Vu la procédure suivante :
Procédure contentieuse antérieure :
M. A... B... a demandé au tribunal administratif de Rennes de prononcer, à titre principal, la décharge de la cotisation supplémentaire d'impôt sur le revenu à laquelle il a été assujetti au titre de l'année 2017 et, à titre subsidiaire, d'en prononcer la réduction.
Par un jugement n° 2202392 du 29 mai 2024, le tribunal administratif de Rennes a prononcé un non-lieu à statuer à concurrence du dégrèvement d'un montant de 1 440 euros, prononcé en cours d'instance par l'administration et a rejeté le surplus de sa demande.
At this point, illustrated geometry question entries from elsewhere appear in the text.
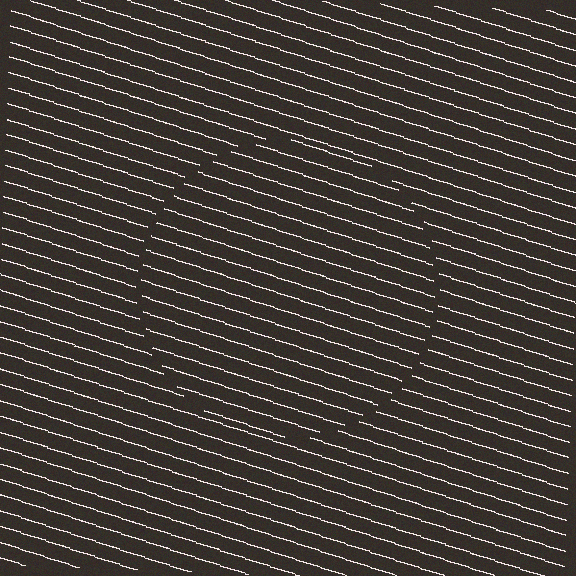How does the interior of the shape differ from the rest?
The interior of the shape contains the same grating, shifted by half a period — the contour is defined by the phase discontinuity where line-ends from the inner and outer gratings abut.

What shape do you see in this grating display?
An illusory circle. The interior of the shape contains the same grating, shifted by half a period — the contour is defined by the phase discontinuity where line-ends from the inner and outer gratings abut.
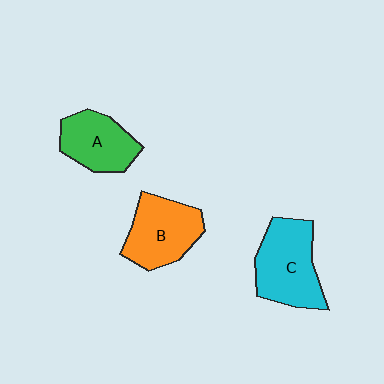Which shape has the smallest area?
Shape A (green).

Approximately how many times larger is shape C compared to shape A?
Approximately 1.3 times.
Procédure devant la cour :
Par une requête enregistrée le 17 juillet 2024 et un mémoire enregistré le 3 février 2025, ce dernier non communiqué, M. B..., représenté par Me Douet, demande à la cour :
1°) d'annuler ce jugement en tant qu'il a rejeté le surplus de sa demande ;
2°) de prononcer la décharge sollicitée des impositions restant en litige ;
3°) de mettre à la charge de l'État une somme de 3 000 euros en application des dispositions de l'article L. 761-1 du code de justice administrative.
Il soutient que :
- le tribunal a dénaturé les pièces du dossier qui lui était soumis ;
- c'est à tort que l'administration fiscale et les premiers juges ont considéré que la totalité de l'indemnité de licenciement qu'il a perçue ne peut pas bénéficier de l'exonération prévue par les dispositions du 3° du 1 de l'article 80 duodecies du code général des impôts sans qu'y fasse obstacle la circonstance qu'elle ait fait l'objet de deux versements ;
- il peut se prévaloir des paragraphes 40, 70 et 100 de la doctrine administrative référencée BOI-RSA-CHAMP-20-40-10-30.
Par un mémoire en défense, enregistré le 6 janvier 2025, le ministre de l'économie, des finances et de la souveraineté industrielle et numérique conclut au rejet de la requête.
Il soutient que les moyens soulevés par le requérant ne sont pas fondés.
Vu les autres pièces du dossier.
Vu :
- le code général des impôts et le livre des procédures fiscales ;
- le code de justice administrative ;
Les parties ont été régulièrement averties du jour de l'audience.
Ont été entendus au cours de l'audience publique :
- le rapport de M. Penhoat,
- les conclusions de M. Brasnu, rapporteur public.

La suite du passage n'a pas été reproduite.